Obama, Rambo and the Republicans


In extolling the values of the elite units of the army, President Obama winked at the conservative electorate.

The spectacular American commando attack in Somalia on the night of Jan. 24-25, 2012, has freed an American citizen and a Danish citizen kidnapped last October 2011 in the city of Galkayo, over 500 km from Mogadishu, the Somali capital. Twenty Navy Seals — the very people who killed bin Laden in May 2011 — killed the nine hijackers. The attack was prepared from Camp Lemonnier in Djibouti. Last month, in a site visit, Leon Panetta, the U.S. Secretary of Defense, put that base (of 3,500 men) at the center of the new plan in the fight against terrorism. It includes shorter, more reactive interventions and breaks with the U.S. military doctrine of being able to deploy in two areas at once. The Obama administration hopes to save $487 billion (371 billion euros) in 10 years.

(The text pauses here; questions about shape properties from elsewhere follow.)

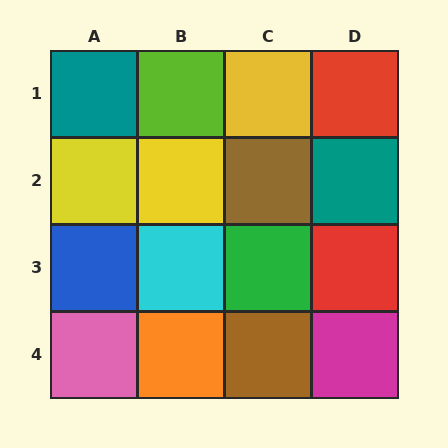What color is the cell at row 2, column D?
Teal.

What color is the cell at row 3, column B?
Cyan.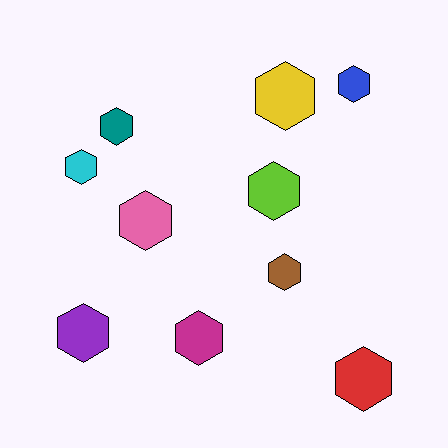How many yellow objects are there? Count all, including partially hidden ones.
There is 1 yellow object.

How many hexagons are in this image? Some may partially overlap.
There are 10 hexagons.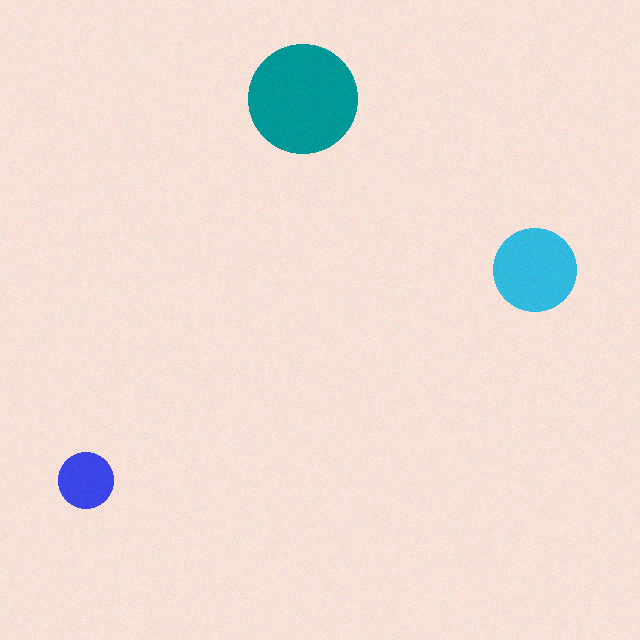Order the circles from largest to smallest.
the teal one, the cyan one, the blue one.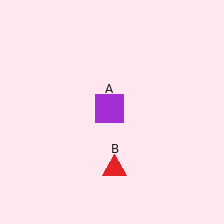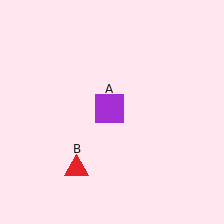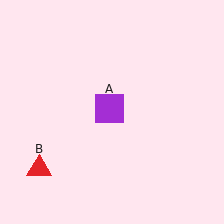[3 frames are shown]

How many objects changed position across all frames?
1 object changed position: red triangle (object B).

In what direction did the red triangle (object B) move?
The red triangle (object B) moved left.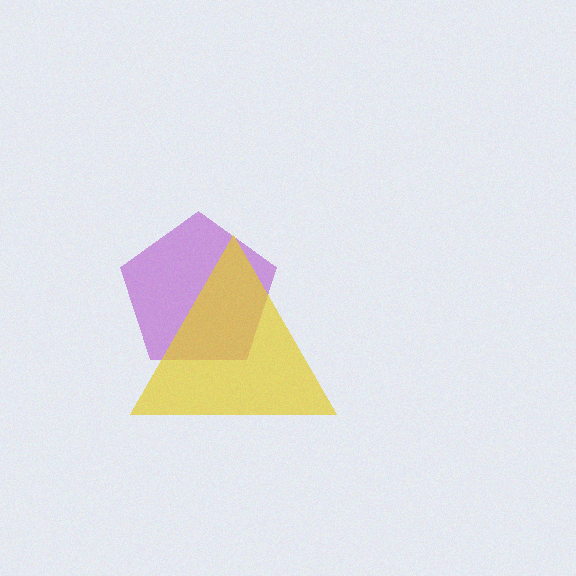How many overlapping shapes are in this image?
There are 2 overlapping shapes in the image.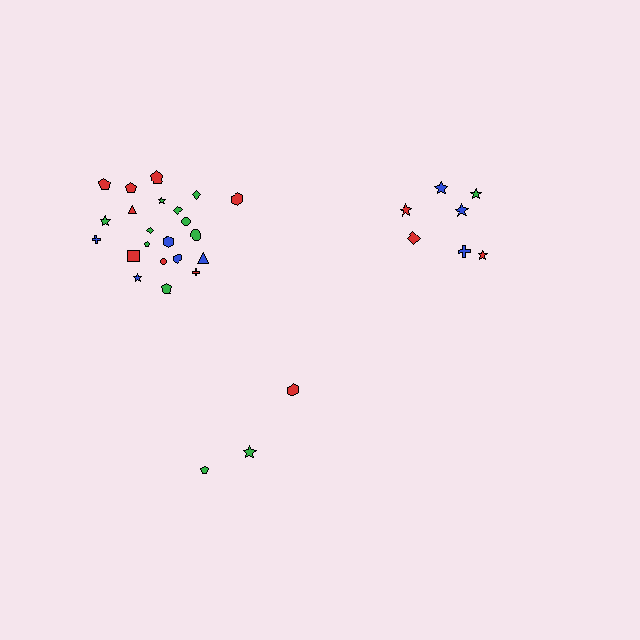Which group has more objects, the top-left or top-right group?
The top-left group.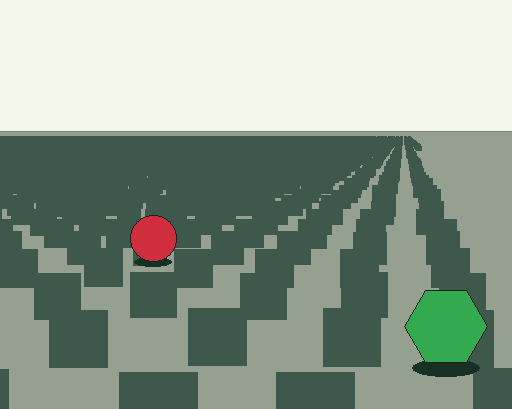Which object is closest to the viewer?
The green hexagon is closest. The texture marks near it are larger and more spread out.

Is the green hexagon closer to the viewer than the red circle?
Yes. The green hexagon is closer — you can tell from the texture gradient: the ground texture is coarser near it.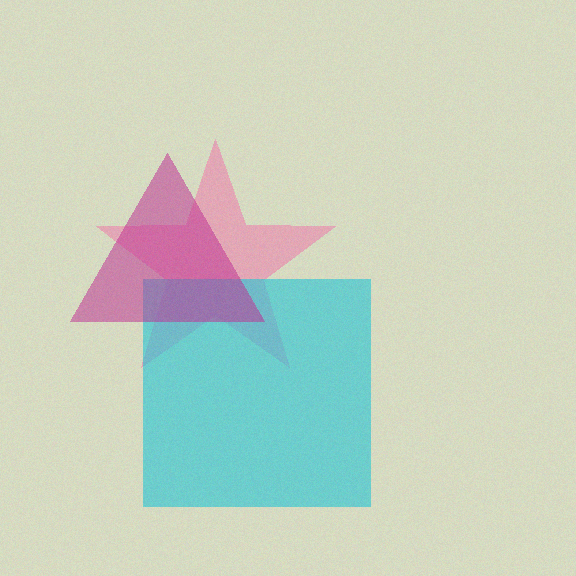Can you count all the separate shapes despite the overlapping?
Yes, there are 3 separate shapes.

But in this electoral year, the president has nonetheless courted the military in his State of the Union address on Jan. 24, 2012, before Congress. Paying tribute to the troops returning from Iraq — an opportunity to underline that he kept his promise of withdrawal — Obama cited the example of military values (“courage, generosity and teamwork”). And, as a unifier, he evoked at the end of the State of the Union speech the flag that the Navy Seals gave him in memory of the bin Laden operation: “[On] it are each of their names. Some may be Democrats. Some may be Republicans. But that doesn’t matter. Just like it didn’t matter that day in the Situation Room when I sat next to Bob Gates — a man who was George Bush’s defense secretary — and Hillary Clinton.”

Degraded.

In a sign perhaps of the sacredness of the U.S. Army, the military justice returned a more lenient verdict in the trial of the Haditha massacre on Jan. 24, 2012. In 2005, after a bombing cost the life of a G.I. in this city in the center of Iraq, Staff Sergeant Frank Wuterich ordered his troops to “shoot first, and ask questions later.” The soldiers killed 24 civilians, but all the charges against the members of the unit have been dropped. Only the count of “breach of duty” was held against Wuterich. After a plea deal, he was sentenced to a suspended sentence of three months and downgraded to a common soldier, with reduction in salary. A price to pay.